When I first started investing, I tried almost every investment portfolio management software out there. I had several brokerage accounts and it was a challenge to see my asset allocation and track my portfolio’s performance when it was spread out.
And back then, the tools were fairly rudimentary. They used tools like Yodlee to scrape your accounts and it just showed you all of your holdings. Very little analysis of your entire portfolio because they were trying to sell you on their wealth management and investment services.
Nowadays, the tools are much better. I don’t analyze my portfolio every day but these software packages can give you a quick peek very easily, whenever you want.
You might not be surprised to hear that I get asked all the time – “what is the best investment portfolio management software?”
The answer is the one that meets your needs. We are in set it and forget it mode right now, where I just track our net worth and make regular contributions. I check my investments once a month when I update the spreadsheet, and then I don’t look at it. I think of our investment money in time capsules so even if something were to happen, I don’t want to be tempted to respond.

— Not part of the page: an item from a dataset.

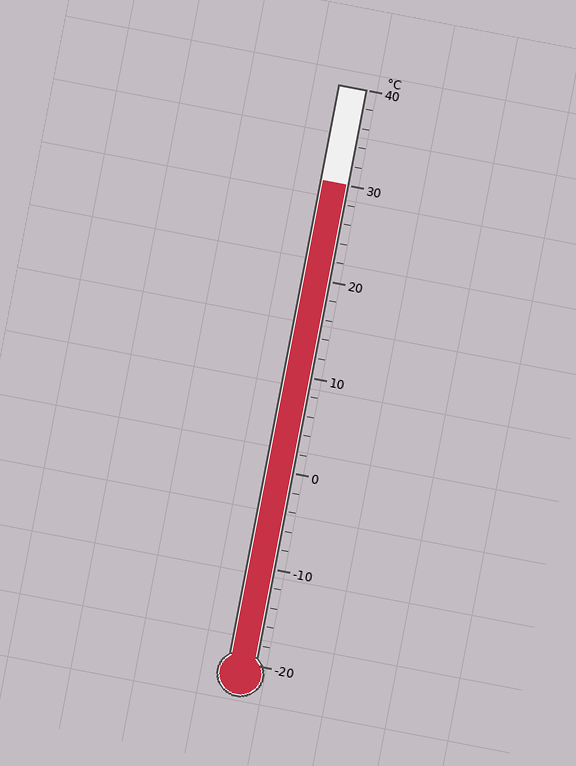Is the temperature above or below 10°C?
The temperature is above 10°C.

I still read financial news from time to time, I like to be aware of what’s happening so if there is a big change, I’m not caught off guard. But that’s mostly for psychological reasons. I aim never to touch the investments outside of rebalancing and other basic bookkeeping.
Until recently, I was using Google Finance for a quick snapshot of my investments. Google killed the portfolio feature, which is always a risk with a free tool, so now I rely on Personal Capital for that snapshot and big-picture planning.
So what’s the best tool for tracking investments? I’ll tell you what I liked about each of them and you can see which is the best one for you.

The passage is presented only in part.